1
votes

I'm attemptiing to use pyspark to create an external table.

My code is similar to the following:

query="""
CREATE EXTERNAL TABLE IF NOT EXISTS myschema.mytable
(
col1  STRING,
col2  STRING,
col3  STRING,
col4  STRING,
... 
... a further 600+ columns here
...
)
ROW FORMAT SERDE 'org.apache.hadoop.hive.serde2.OpenCSVSerde'
WITH SERDEPROPERTIES
(
   'separatorChar' = ',',
   'quoteChar' = '"',
   'escapeChar' = '\\'
)  
LOCATION 's3://mybucket/myfolder/'
"""
spark.sql(query)

When I run the above code I get the following error message

u'org.apache.hadoop.hive.ql.metadata.HiveException: java.lang.StringIndexOutOfBoundsException: String index out of range: 0;'
Traceback (most recent call last):
  File "/usr/lib/spark/python/lib/pyspark.zip/pyspark/sql/session.py", line 767, in sql
    return DataFrame(self._jsparkSession.sql(sqlQuery), self._wrapped)
  File "/usr/lib/spark/python/lib/py4j-0.10.7-src.zip/py4j/java_gateway.py", line 1257, in __call__
    answer, self.gateway_client, self.target_id, self.name)
  File "/usr/lib/spark/python/lib/pyspark.zip/pyspark/sql/utils.py", line 69, in deco
    raise AnalysisException(s.split(': ', 1)[1], stackTrace)
AnalysisException: u'org.apache.hadoop.hive.ql.metadata.HiveException: java.lang.StringIndexOutOfBoundsException: String index out of range: 0;'

However, when I take the exact same CREATE EXTERNAL TABLE statement and run it manually in the Athena query editor it works just fine.
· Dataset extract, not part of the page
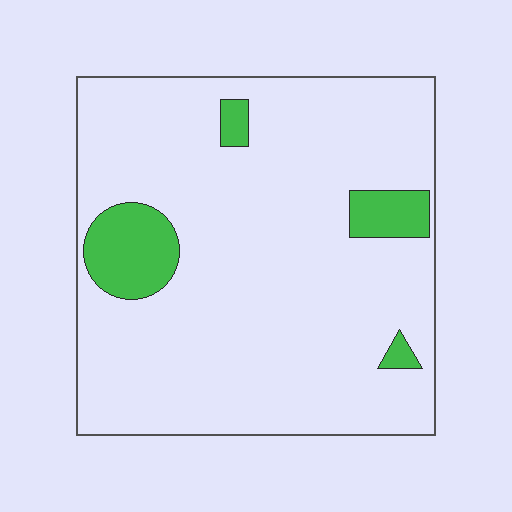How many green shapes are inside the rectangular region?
4.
I suspect the issue is with the quotes/doublequotes in the SERDEPROPERTIES section but I have tried numerous combinations of them to no avail. if anyone has a working Spark query that uses a similar OpenCSVSerde definition in a create external table statement I would appreciate their input. Spark version I'm using is 2.4.3 with python 3.something

I should have said that my input file is a CSV with a mixture of text and numeric fields, with the text fields enclosed in double quote characters.

1

1 Answers

0
votes

Looking at the docs more closely for the OpenCSVSerde it seems that the double quote is the default quote character. In other words if you don't specify it explicitly, its assumed. I figured that the same would be true for the separator character ( i.e it would default to be a comma ) and in the end I just removed the whole

WITH SERDEPROPERTIES
(
   'separatorChar' = ',',
   'quoteChar' = '"',
   'escapeChar' = '\\'
)  

section from my query and my spark query worked a treat